The Deep Q-Network can be designed to accept any type of input; just like a regular ANN, it's not restricted to only one integer. An input to DQN is the state of the environment, regardless of how it's represented. For the previous example, you can setup the DQN to have an input layer with $3$ neurons, each one accepting an integer that describes agent's position along the $x, y, z$ axes.

One downfall of Q-learning is that when the environment has a very large number of states and actions, representing each state-action pair becomes impractical in terms of memory. Think of chess, where there are so many different possible positions, and multiple available moves in each of them. Moreover, for an agent to learn properly, every state-action pair value must be visited (agent needs to determine Q-values), which can impractical in terms of training time.

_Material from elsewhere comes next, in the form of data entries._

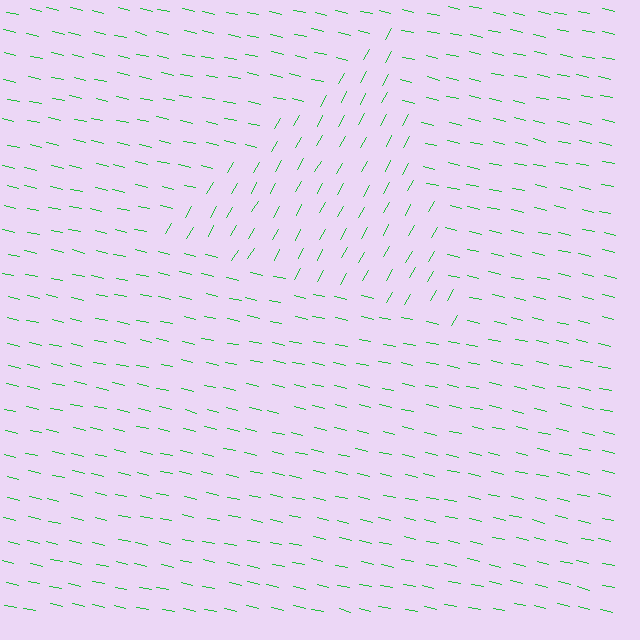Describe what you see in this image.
The image is filled with small green line segments. A triangle region in the image has lines oriented differently from the surrounding lines, creating a visible texture boundary.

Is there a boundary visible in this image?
Yes, there is a texture boundary formed by a change in line orientation.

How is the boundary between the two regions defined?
The boundary is defined purely by a change in line orientation (approximately 73 degrees difference). All lines are the same color and thickness.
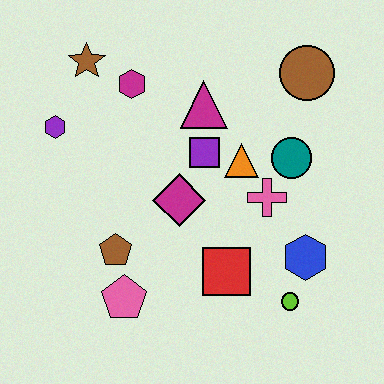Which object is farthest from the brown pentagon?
The brown circle is farthest from the brown pentagon.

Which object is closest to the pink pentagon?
The brown pentagon is closest to the pink pentagon.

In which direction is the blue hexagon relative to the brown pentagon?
The blue hexagon is to the right of the brown pentagon.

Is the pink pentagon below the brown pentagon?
Yes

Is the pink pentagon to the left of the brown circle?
Yes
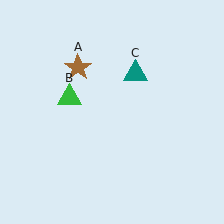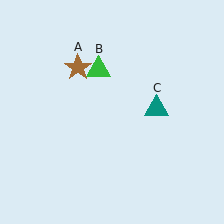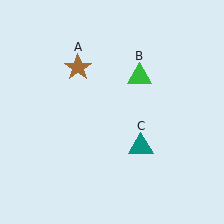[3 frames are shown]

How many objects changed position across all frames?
2 objects changed position: green triangle (object B), teal triangle (object C).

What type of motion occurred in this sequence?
The green triangle (object B), teal triangle (object C) rotated clockwise around the center of the scene.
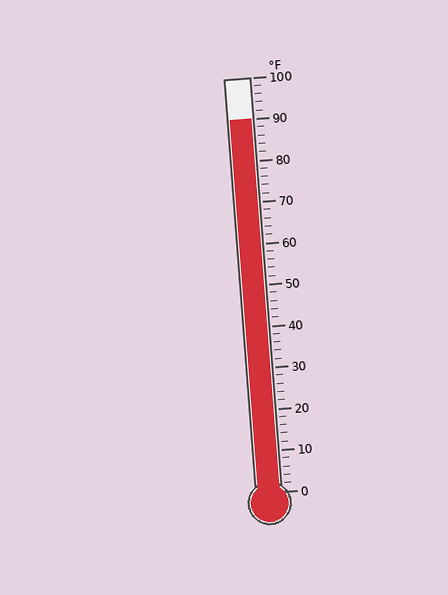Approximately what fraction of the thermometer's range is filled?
The thermometer is filled to approximately 90% of its range.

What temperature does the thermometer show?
The thermometer shows approximately 90°F.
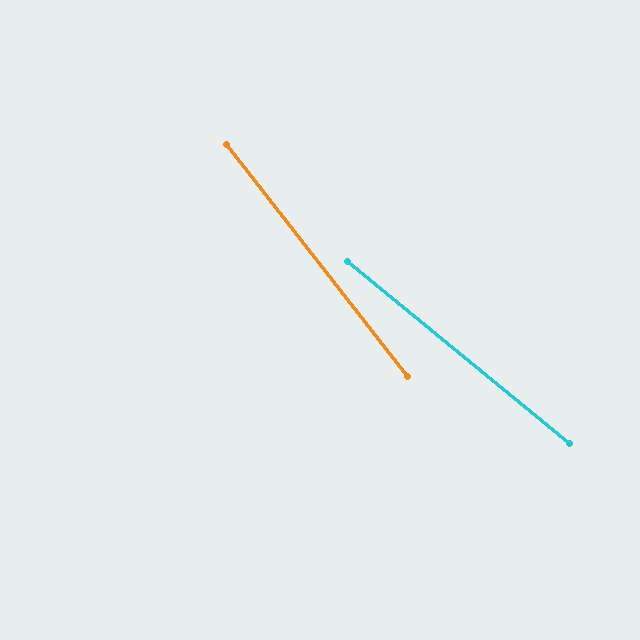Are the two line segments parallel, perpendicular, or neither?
Neither parallel nor perpendicular — they differ by about 13°.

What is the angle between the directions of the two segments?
Approximately 13 degrees.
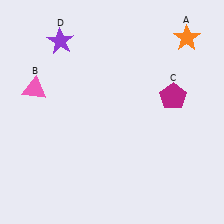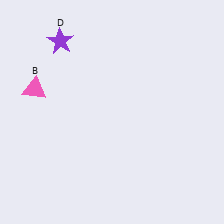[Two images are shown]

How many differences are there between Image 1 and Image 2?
There are 2 differences between the two images.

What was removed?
The orange star (A), the magenta pentagon (C) were removed in Image 2.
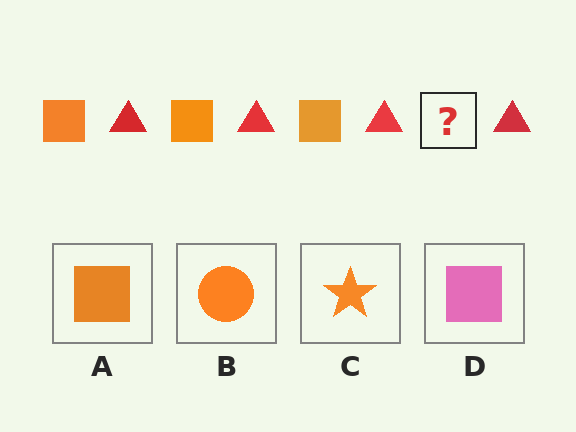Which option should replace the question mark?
Option A.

DQN algorithm takes care of these problems: it only needs to store the neural network (also few other things if you use a variation of DQN), and it doesn't need to visit every state-action pair to learn. They way it learns is by adjusting the weights and biases in the network in order to approximate the optimal policy. Given the algorithm is implemented correctly, the agent should be able to pick up some useful patterns (or solve the environment).

I used this paper as a reference for one of my projects. It implements the DQN algorithm to learn to play Sungka (a game similar to Mancala), which has finite number of possible states and actions.